I came across Marty when I switched from running agile software teams to becoming the product owner. After about a year in the role, I came across Marty’s blog and he was talking about a lot of the problems I was facing and were not really focussed on by the agile community.
I voraciously read the blog and the first thing I tried was to create a product manifesto with the team. I was pretty nervous taking our heavily development team away from their desks to think about a manifesto. However, my doubts were unfounded, the team thought it extremely useful, we printed the manifesto large and put it on the wall next to our open plan space and I immediately noted the difference. Little ways that we behaved differently and the way that being reminded of what we were about as a team and product focussed our attention. Since then I have tried many tips from Marty and get similar results.
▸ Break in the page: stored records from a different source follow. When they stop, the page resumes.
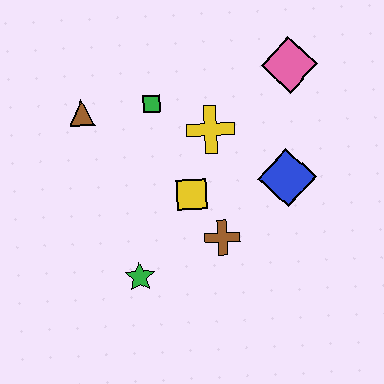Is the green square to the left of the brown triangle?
No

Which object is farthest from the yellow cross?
The green star is farthest from the yellow cross.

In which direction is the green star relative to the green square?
The green star is below the green square.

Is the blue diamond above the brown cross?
Yes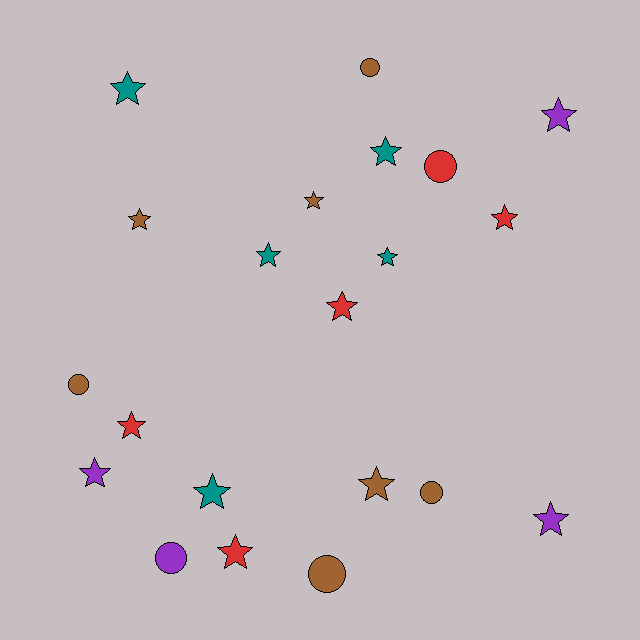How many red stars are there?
There are 4 red stars.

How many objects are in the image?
There are 21 objects.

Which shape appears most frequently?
Star, with 15 objects.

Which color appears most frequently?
Brown, with 7 objects.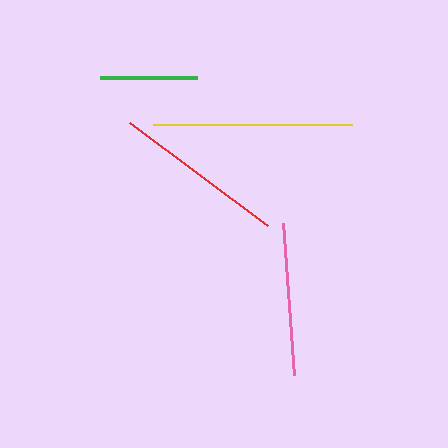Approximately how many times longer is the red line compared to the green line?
The red line is approximately 1.8 times the length of the green line.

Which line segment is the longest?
The yellow line is the longest at approximately 198 pixels.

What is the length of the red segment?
The red segment is approximately 172 pixels long.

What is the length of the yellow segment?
The yellow segment is approximately 198 pixels long.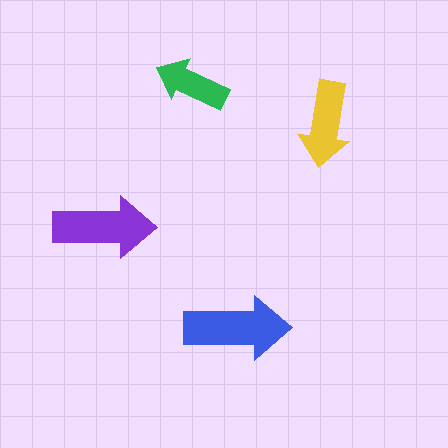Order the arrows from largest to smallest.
the blue one, the purple one, the yellow one, the green one.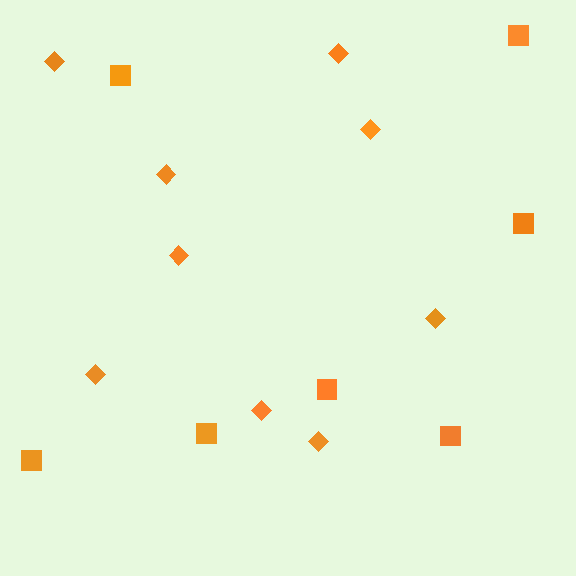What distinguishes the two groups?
There are 2 groups: one group of squares (7) and one group of diamonds (9).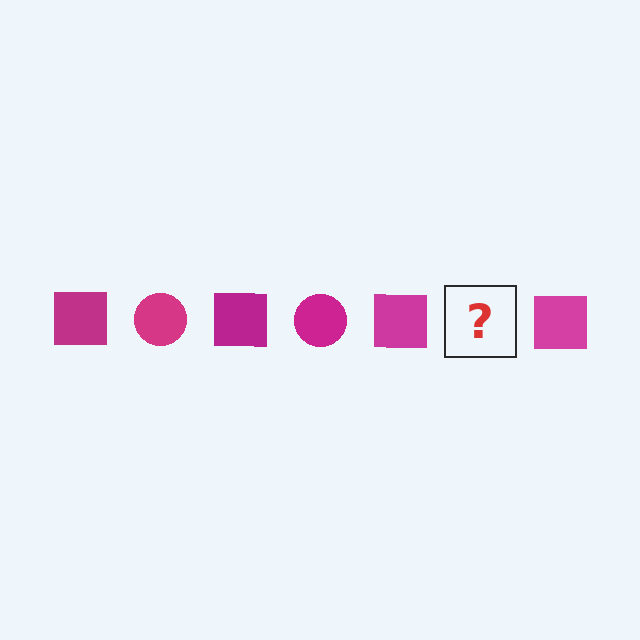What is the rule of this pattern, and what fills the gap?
The rule is that the pattern cycles through square, circle shapes in magenta. The gap should be filled with a magenta circle.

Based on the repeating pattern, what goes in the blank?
The blank should be a magenta circle.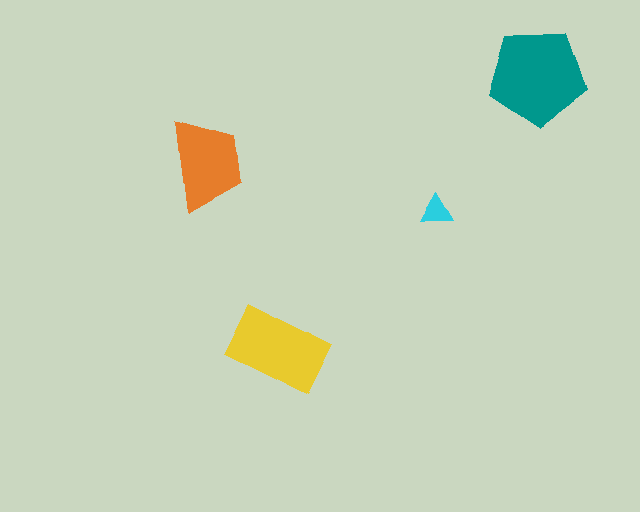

In this book, Marty explains the role of the product (development) manager, which in agile speak, is often the product owner, giving great practical tips and examples of how to create great usable products. He describes useful techniques, that I regularly use, like product opportunity assessments, personas and high fidelity prototypes, amongst others. But more importantly he describes where the product manager fits into the whole product development process and defines what product development is.
In fact I managed to get the BBC bring Marty over to do a workshop and he made a really big impact (even if annoyingly I had left by the time he did it!).
If there is one criticism, it is that this is essentially a digest of Marty’s blog postings. But hey, I much prefer having it to hand on my desk, and the content is very well structured.
If you are in charge of a product or starting one then I recommend you read this book. It has definitely given me a whole suite of tools that I use for every project I work on whether in a small startup or large company.